Violence against women remains endemic and goes well beyond the high-profile international cases (Iran, Ukraine, Afghanistan) that continue to make headlines. Meanwhile, gender discrimination and biases permeate every aspect of our societies, from education to health, business, to politics.
At this rate, the UN warns, it may take close to 300 years to achieve full gender equality on a global level. And if regular rankings may show strong disparities between countries and regions, let’s not fool ourselves—no country in the world is on track to achieve gender equality by 2030.
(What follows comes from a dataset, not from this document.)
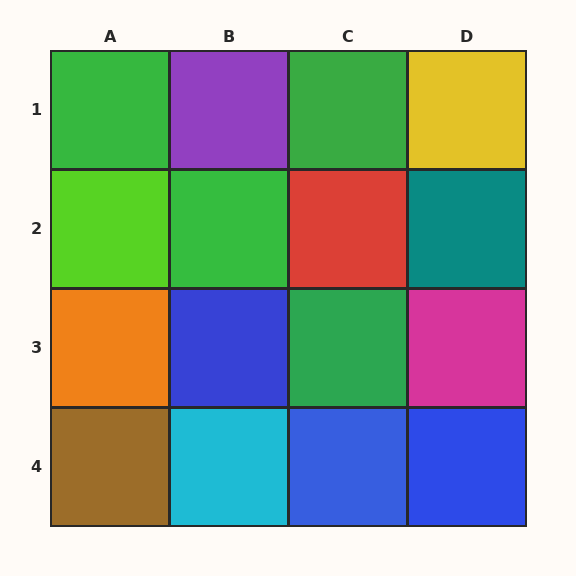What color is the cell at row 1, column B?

The news media plays a crucial role not only in denouncing attacks on women’s rights but also in highlighting new possible narratives and supporting the profound cultural shift needed for women to enjoy the right to live free from violence and discrimination. It starts with the news media giving the full picture. This means raising awareness about issues related to gender inequality, of course, but also including more voices and the perspectives of women wherever they are from, going beyond social and cultural stereotypes and showing how women can also be powerful agents of change.
This is why, to mark International Women’s Day, along with 14 news outlets around the world, led by Sparknews, The Hindu joins forces to cover gender-based global issues and to focus on the women, men, NGOs, citizen movements and policies tackling the gender gap at their level, as well as the impact empowering women can have on wider issues. Stitched together, these stories are a testimony that gender equality should not remain a distant dream.